Tuesday is also the night we started “shaking out the wiggles” every 10-15 minutes just to keep our sanity. I’d have the whole group stand up and shake out their arms, legs and bodies until “all the wiggles were gone” and they could sit back down. On one such occasion, one little girl didn’t sit down with the others and instead looked like she was going to burst into tears.
“What’s wrong, honey?” I asked.
“I didn’t get to shake all my wiggles out!!!!” she cried.
“Well ok then, shake them out!”
*proceeds to flail about as if having a seizure*
“Ok. I’m done now.” *bounces happily back to her seat*
(shaking my head)
Wednesday night we talked about the church as the body of Christ and introduced Mr. Potato Head as a visual example. I passed out the various body parts and we talked about what they do. (“Does a nose taste things? No. A nose smells things. What tastes things? etc etc…)
We then assembled Mr. Potato Head to show that all the body parts (i.e. Christians) must work together to form one whole body, with Christ as the head.
One little girl clapped her hands over her mouth.
“Mr. Potato Head doesn’t have any hair!” she exclaimed frantically.
“MR. POTATO HEAD DOESN’T HAVE ANY HAIR!!” she said again, on the verge of a meltdown because of this unfortunate situation.

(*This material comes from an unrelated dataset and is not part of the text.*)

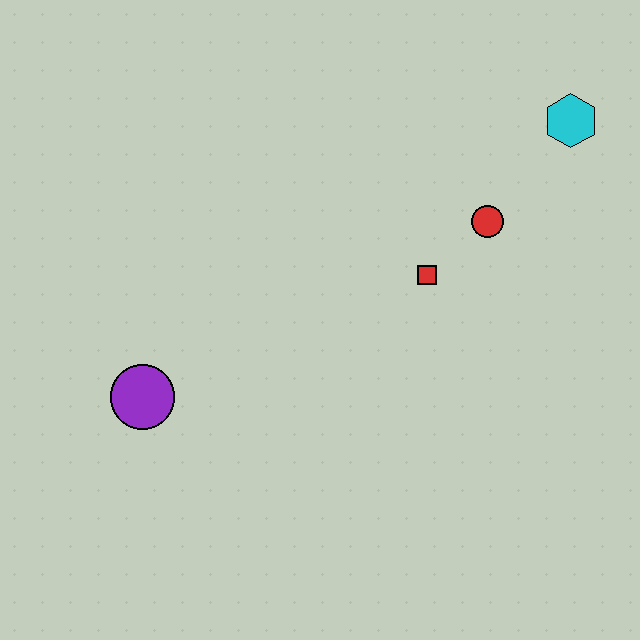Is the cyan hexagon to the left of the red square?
No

“Ok, ok, let’s see what we have. … We don’t have any hair, but we do have a hat. Is that ok?” *puts hat on Mr. Potato Head*
*little girl tilts head right and left, considering*
“Okay. That’s good now.”
Did you notice I skipped Monday night?
That’s because Monday night was the best.

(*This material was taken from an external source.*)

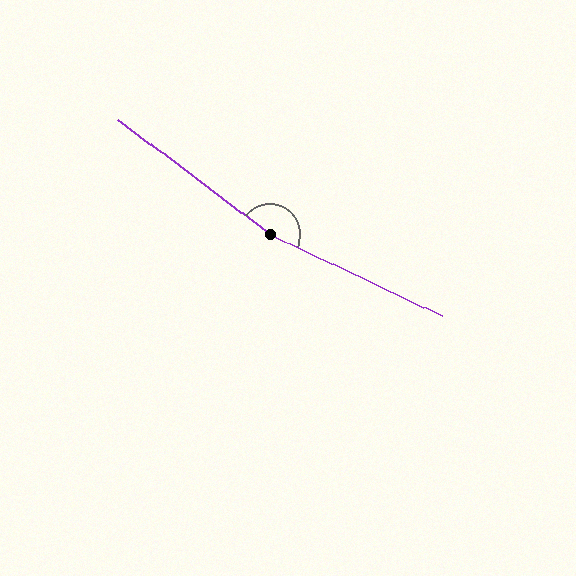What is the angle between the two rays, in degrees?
Approximately 168 degrees.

In the midst of discussing the Bible as God’s book of instructions, one little girl suddenly looks at me and stands up in her chair.
Pointing, she shouts, “YOU’VE GOT A BABY IN YOUR BELLY!!!”

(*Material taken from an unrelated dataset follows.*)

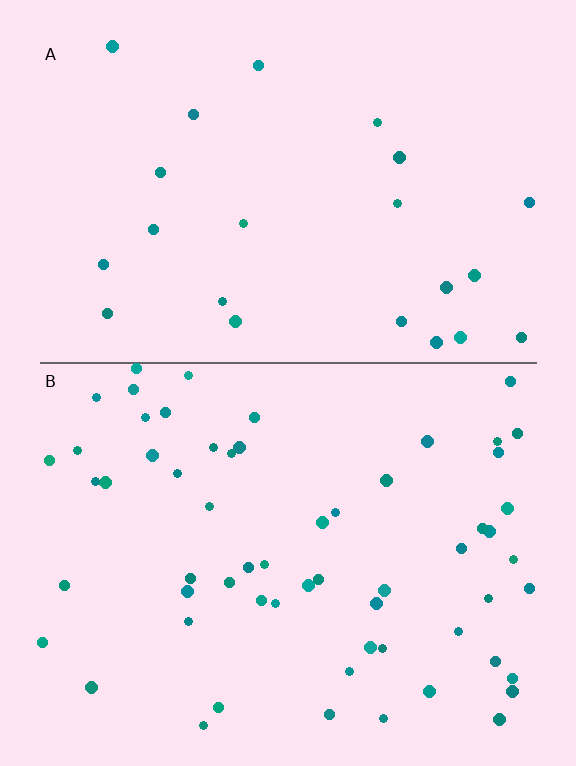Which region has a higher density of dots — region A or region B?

*crickets chirp for a split second before eight voices all burst into a hundred simultaneous questions/observations*
“Why do you have a baby in your belly?” “How did the baby get there?” “Did you want to have a baby?” “Is it a boy baby or a girl baby?””My mommy had a baby in her belly.” “What is the baby’s name?” “Can I see the baby?” “Can I touch the baby?”
I stood like a deer in the headlights for a few moments and then desperately tried to turn any remaining attention span back to the topic at hand.
“Yes, I have a baby in my belly. But that’s not what we’re talking about right now. Right now, we’re talking about the Bible.”
After a few long minutes, the teacher for the evening and myself finally got them all back in their chairs and quieted down somewhat and returned to the lesson. That lasted about five minutes until the girl closest to me reached over and patted my stomach.
“There’s a baby in your belly, isn’t there?”
“Yes honey, but let’s listen to Miss Alli talk about the Bible right now.”
A few more minutes of attention. Then…
“So, did you eat the baby?”
That really did it.
It took every ounce of self-control I had not to burst out laughing. But even if I had, I don’t think anyone would have heard me because the kids all launched back into the questions that had obviously been circling their brains since the first outburst.
“Are you sure there’s a baby in there?” “How did it get there?” “Will it come out?”
And the ones who know me personally trying to explain the situation to the visitors:
“Mommy says Mrs. Erin has a baby in her belly. It will come out soon. I don’t know how it got there though.”
It was a long night.
Apparently the topic never quite faded away either, because at the end of the last night another little girl approached one of my class helpers (several years younger than me) and asked if she has a baby in her belly too.
I’m sure there are parents out there somewhere thanking me for the practical life lesson I unintentionally gave their four year old.